We therefore recommend:

13. abThe Government should identify a sector-by-sector long term timetable
for developing standards and time-lines for barrier-removal and prevention.
This will let the affected sectors know when to expect action on this
front, and will let them start preparing. It will also let the disability
community, the Accessibility Council and others focus their efforts.
14. abFour specific areas should be identified now as the first areas for
attention, with a view to standards being put into effect within one year.
We recommend that these four areas be:

(a) Public Transit

(b) Education at all levels, including post-secondary education

(c) Health Care Services, and

(d) Access to goods, services and facilities offered at retail chain

We recommend these because: all touch on all disabilities and address
fundamental needs of persons with disabilities; the Ontario Human Rights
Commission recently made strong recommendations that the Ontario Government
should establish provincial standards for accessibility in public transit;
health care is a core focus of provincial funding strategies and public
policy review provincially and federally; education is similarly the
subject of major public attention now and will be the focus of concerted
action over the next months by the Ontario Human Rights Commission; retail
chain establishments provide a good start for addressing private sector
barriers in a way that will meet the needs of many and have a direct impact
across Ontario.

15. abBy August 2002, the Accessibility Directorate should release
discussion papers on standards and time-lines for removing and preventing
barriers in public transit and in education (including in public schools,
private schools, colleges and universities). These Discussion Papers should
among other things set out examples of standards and time lines for barrier
removal and prevention which are used now in other jurisdictions.

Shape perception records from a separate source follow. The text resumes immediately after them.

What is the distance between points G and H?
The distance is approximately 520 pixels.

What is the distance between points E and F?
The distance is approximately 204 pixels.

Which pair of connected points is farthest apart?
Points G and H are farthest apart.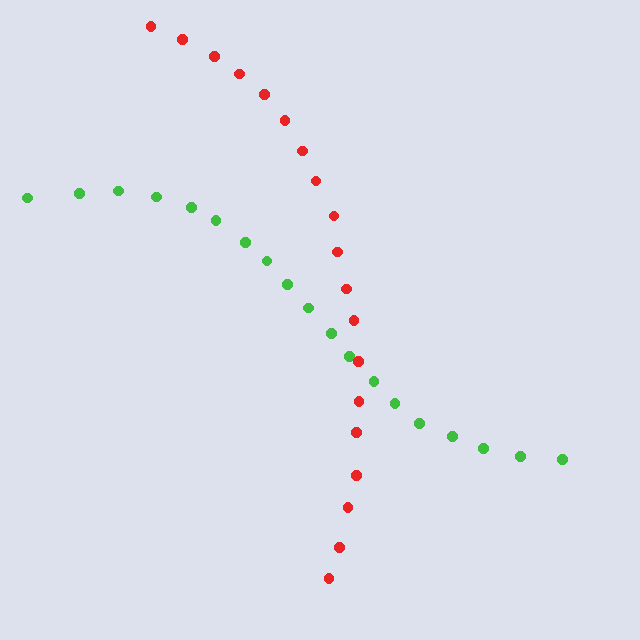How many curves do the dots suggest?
There are 2 distinct paths.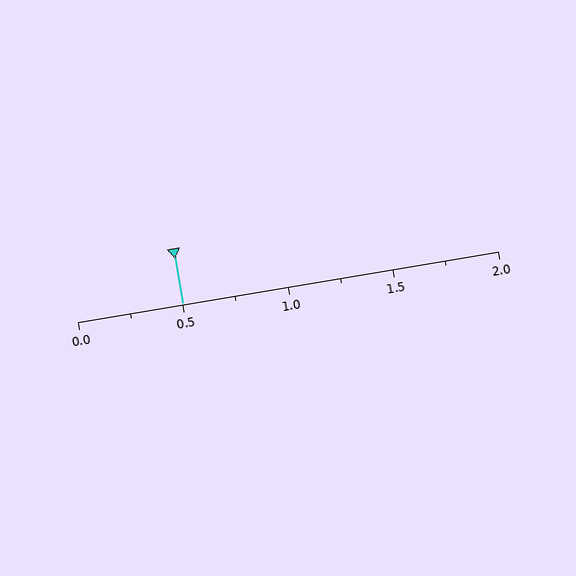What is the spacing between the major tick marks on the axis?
The major ticks are spaced 0.5 apart.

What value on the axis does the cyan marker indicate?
The marker indicates approximately 0.5.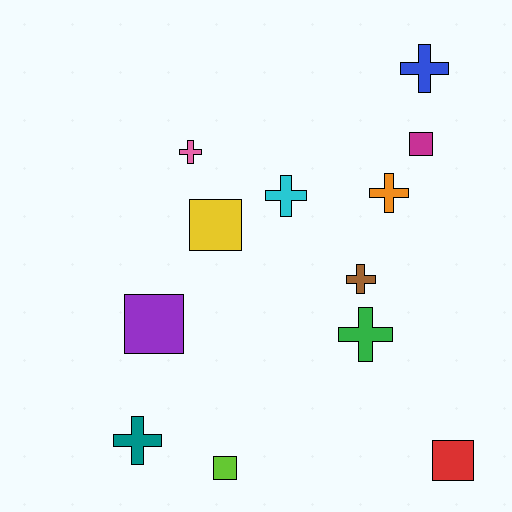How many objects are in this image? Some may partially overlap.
There are 12 objects.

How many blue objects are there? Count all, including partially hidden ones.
There is 1 blue object.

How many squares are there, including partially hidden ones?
There are 5 squares.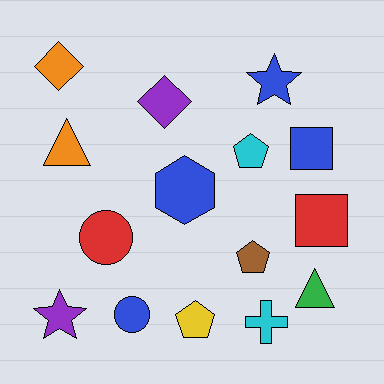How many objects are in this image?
There are 15 objects.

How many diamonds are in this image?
There are 2 diamonds.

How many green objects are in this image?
There is 1 green object.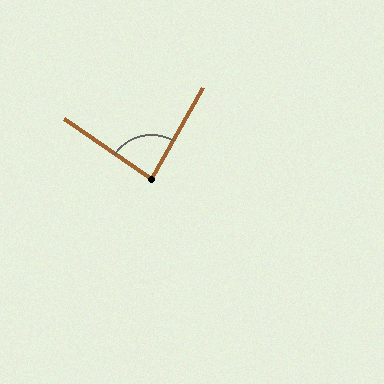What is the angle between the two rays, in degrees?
Approximately 85 degrees.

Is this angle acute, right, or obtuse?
It is acute, close to a right angle.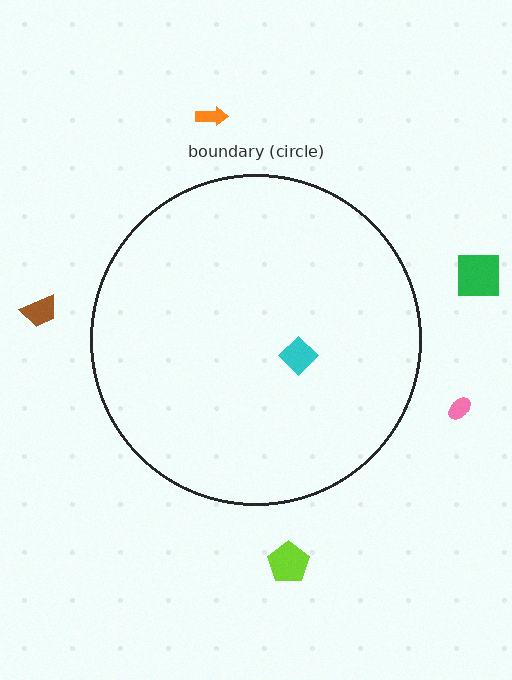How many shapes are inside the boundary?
1 inside, 5 outside.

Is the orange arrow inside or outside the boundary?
Outside.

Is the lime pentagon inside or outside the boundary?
Outside.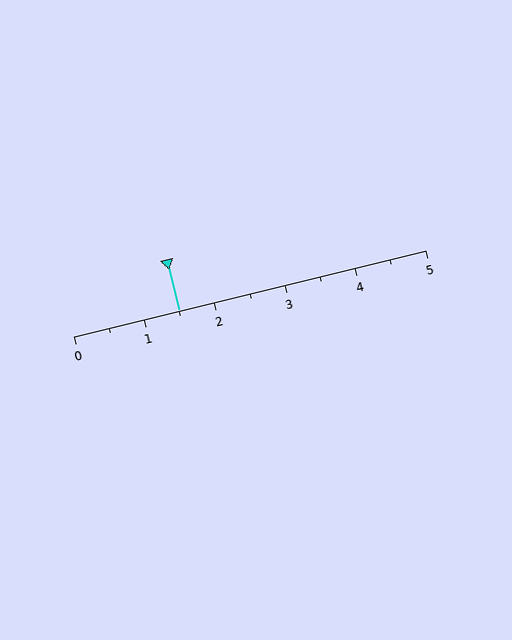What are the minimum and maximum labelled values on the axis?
The axis runs from 0 to 5.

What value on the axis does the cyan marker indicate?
The marker indicates approximately 1.5.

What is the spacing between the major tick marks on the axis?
The major ticks are spaced 1 apart.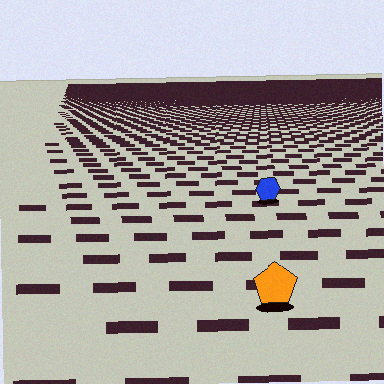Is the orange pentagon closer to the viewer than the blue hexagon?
Yes. The orange pentagon is closer — you can tell from the texture gradient: the ground texture is coarser near it.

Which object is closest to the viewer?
The orange pentagon is closest. The texture marks near it are larger and more spread out.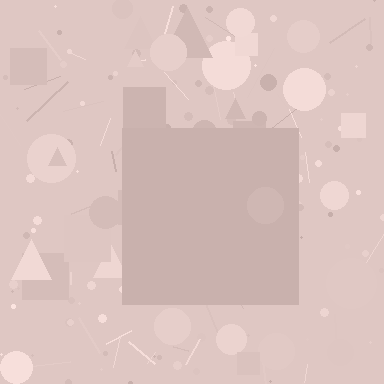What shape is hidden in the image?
A square is hidden in the image.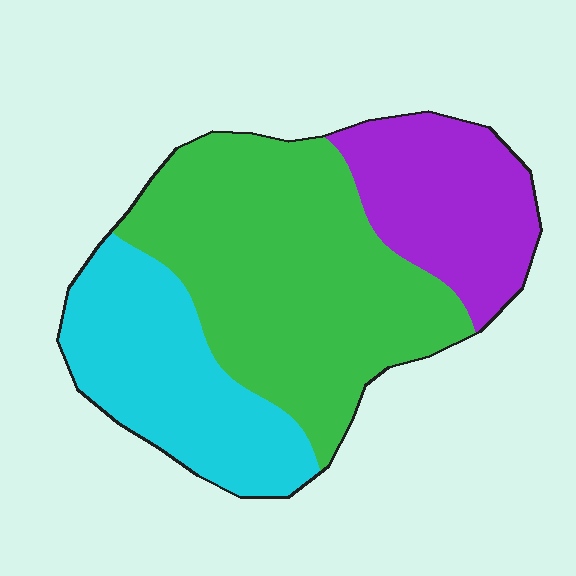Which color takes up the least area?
Purple, at roughly 25%.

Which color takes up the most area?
Green, at roughly 50%.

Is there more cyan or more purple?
Cyan.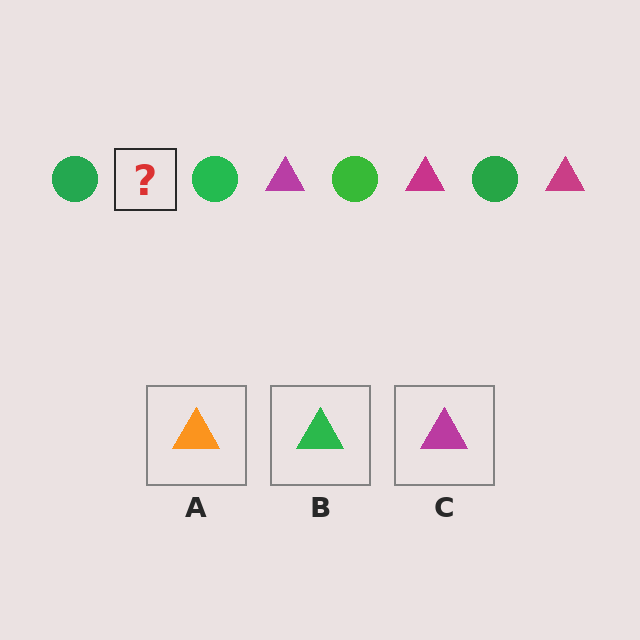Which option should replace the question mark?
Option C.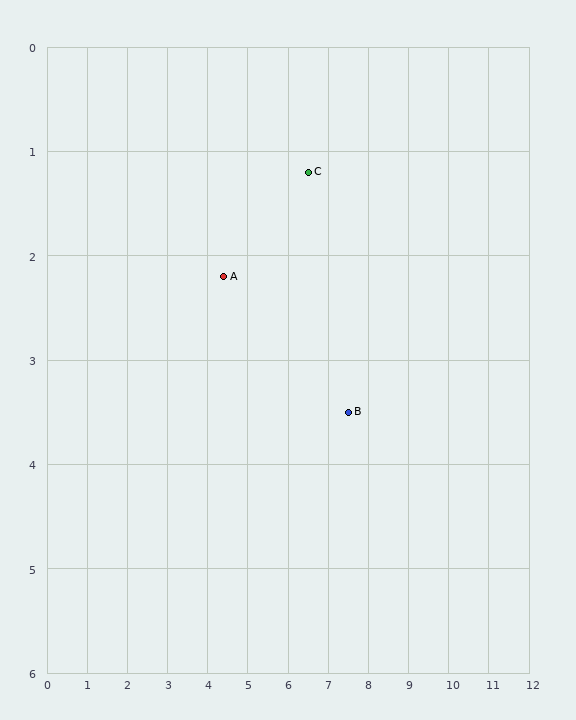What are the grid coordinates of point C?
Point C is at approximately (6.5, 1.2).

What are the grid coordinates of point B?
Point B is at approximately (7.5, 3.5).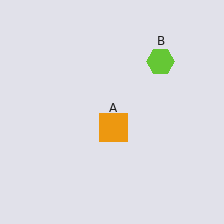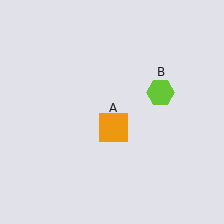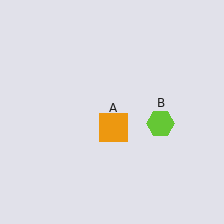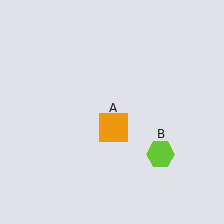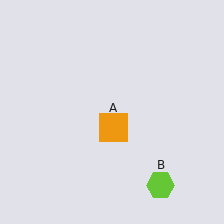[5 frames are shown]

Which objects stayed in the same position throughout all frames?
Orange square (object A) remained stationary.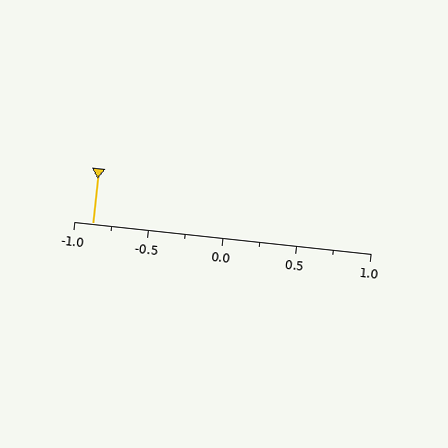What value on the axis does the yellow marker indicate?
The marker indicates approximately -0.88.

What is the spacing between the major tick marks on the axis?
The major ticks are spaced 0.5 apart.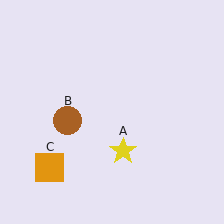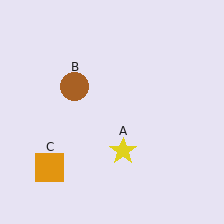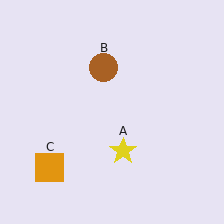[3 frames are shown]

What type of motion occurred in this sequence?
The brown circle (object B) rotated clockwise around the center of the scene.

16. abBy October 2002, the Accessibility Directorate should release two
additional discussion papers on standards and time-lines for removing and
preventing barriers. One Discussion Paper should address health care
services. The other should address access to goods, services and facilities
in chain retail establishments.

17. abFull province-wide public consultations on the topics of public
transit and of education should begin by October 2002. Draft regulations in
these areas addressing standards and time lines for barrier removal and
prevention should be proposed and published by March 2003.

18. abFull public consultations on the topics of health care and access to
chain retail establishments should begin by December 2002. Draft
regulations regarding barrier removal and prevention in these sectors
should be proposed and published by May 2003.


In fall 2001, the Government made commitments regarding the development of
enforcement mechanisms under the ODA 2001 by regulations. In the fall of
2001 it announced that it was already developing such enforcement
regulations. For the ODA 2001 to have an impact, it will be necessary that
these regulations be developed and enacted as soon as possible. We
therefore recommend:

19. abBy August 2002, The Accessibility Directorate of the Citizenship
Ministry should release and make widely available a list of options for
possible enforcement mechanisms that could be enacted as regulations under
the ODA 2001 including any options and draft regulations on which the
Government had been working. After a consultation it should publish draft
regulations for public comment by December 2001.